A certain amount of anxiety piggybacks on a parent.

The first night after bringing a newborn home from the hospital involves an uneasy sleep interrupted by a compulsive need to check that the little one is still swaddled, sleeping, breathing. Child-proofing the house, locking cleaning agents and chemicals securely under the kitchen sink, and padding sharp corners of the coffee table get added to the mix later on. I imagine that school and teenage years also compound parental anxiety at exponential rates.

Thankfully, I’m not there yet. Lately, however, a new form of stress has reared its head: releasing my hounds into a social setting, giving them increased freedoms, and consequently expecting all forms of public spectacle and disturbance at the expense of my chagrin.

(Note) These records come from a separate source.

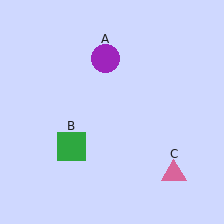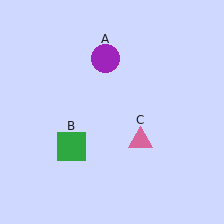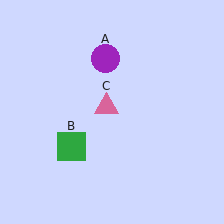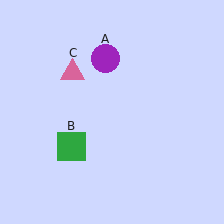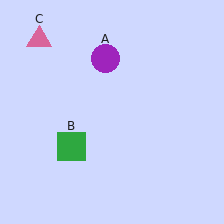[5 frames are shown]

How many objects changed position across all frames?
1 object changed position: pink triangle (object C).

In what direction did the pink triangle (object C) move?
The pink triangle (object C) moved up and to the left.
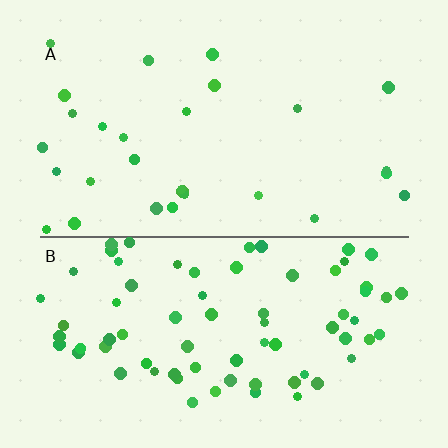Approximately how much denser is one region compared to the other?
Approximately 2.6× — region B over region A.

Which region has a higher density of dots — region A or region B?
B (the bottom).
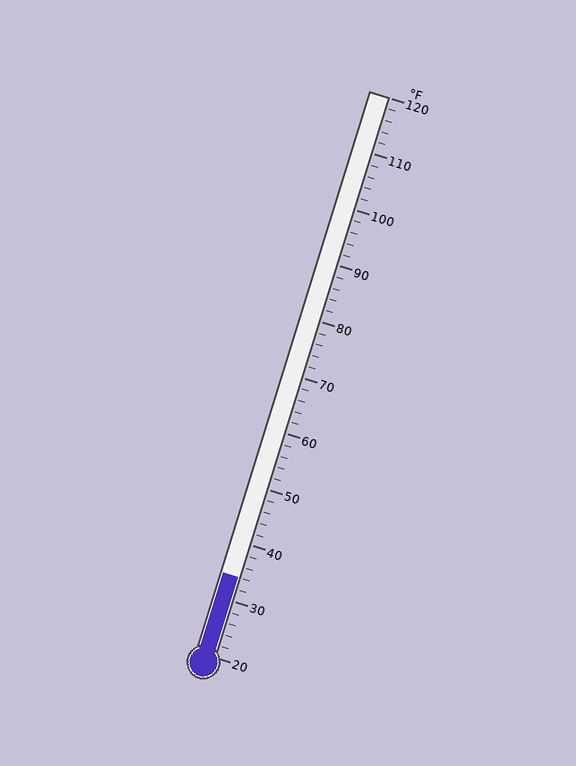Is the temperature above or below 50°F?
The temperature is below 50°F.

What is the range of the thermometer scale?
The thermometer scale ranges from 20°F to 120°F.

Now that Oliver is two and Liam four, I have a veritable hurricane in tow whenever we venture out into the realm of the living. With Oliver, it’s always go-time, scrambling over any obstacle and unleashing a toddler’s wrathful tantrum should I dare to quell his daring and give him a hand or a leg up. Liam, on the other hand, is a bona fide chatterbox. He’s always been rather social, but as his vocabulary and conversational vigor continue to flourish, he becomes increasingly inclined to stop a stranger, any stranger, on the street and strike up a friendly chat. All this is well and good, entertaining and fun, though there are times I must relinquish all control. And the boys seem to sense exactly when I am most powerless.

Exhibit A: This coming Sunday, we are officially joining our new church family here in South Bend. We’ve been attending for ten months now, and we figure we can successfully transfer our membership now that the congregation has seen numerous displays of Liam commandeering the children’s message to offer his longwinded two-minute ramblings take on anything from Star Wars to Christmas to the boredom of being dragged to a local art show. Put a mic in front of him and he’s off to the races. (Our encouragement to him has, I must confess, developed into unabashed bribery: all the Smarties in the world for a little restraint.)

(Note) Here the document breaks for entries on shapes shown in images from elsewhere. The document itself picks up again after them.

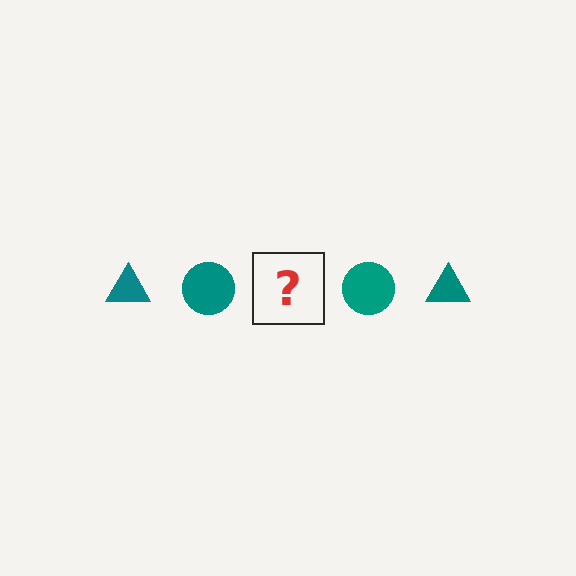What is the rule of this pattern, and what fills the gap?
The rule is that the pattern cycles through triangle, circle shapes in teal. The gap should be filled with a teal triangle.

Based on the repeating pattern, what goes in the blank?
The blank should be a teal triangle.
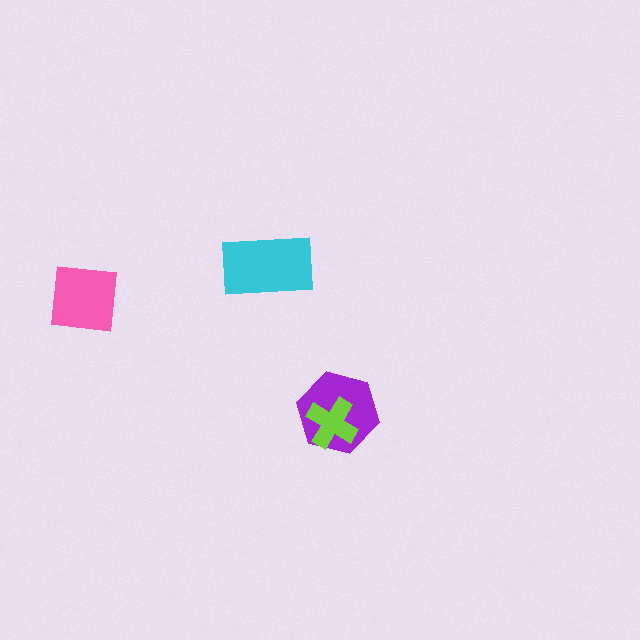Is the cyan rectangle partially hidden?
No, no other shape covers it.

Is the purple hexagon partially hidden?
Yes, it is partially covered by another shape.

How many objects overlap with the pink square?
0 objects overlap with the pink square.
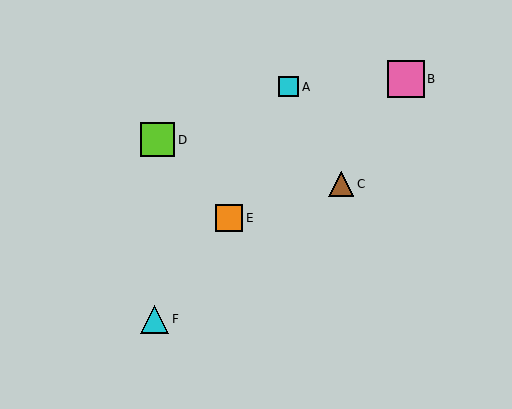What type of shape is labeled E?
Shape E is an orange square.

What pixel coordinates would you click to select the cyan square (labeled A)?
Click at (289, 87) to select the cyan square A.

Exhibit B: Next month is my younger brother’s wedding, and the boys have been tapped to be ring bearers. Nothing unexpected, really, and they look pretty dapper in their suits. The only complication, though, is that both Charis and I are in the wedding party as well—pinned to the wings at the front of the church as we will watch with a fair amount of dread as the boys attempt to make their way down the aisle without breaking into a full sprint, pushing each other over, or getting sidelined by the crowd giving them the attention of the room. This summer has, in fact, consisted largely of daily hand-holding exercises, proper pacing, and practice with Red Light, Green Light.

All this is to say, though, is that the real anxiety here comes from the necessary liberties that come from letting them make their entrance into the public world on their own. Their actions reflect, it seems, our parental successes and shortcomings thus far. Seeing them encounter the world at large while still protecting them from the worst of it is a balance of restraint on my part as much as it is on theirs. It’s a test less of their behavior than it is of my ability to let them figure things out on their own and be who they are to the full.

It’s a learning process, and I hope I’m graded on a curve. But as they make their way, I’m realizing how to unleash my hounds in order to let them enjoy the chase on their own terms.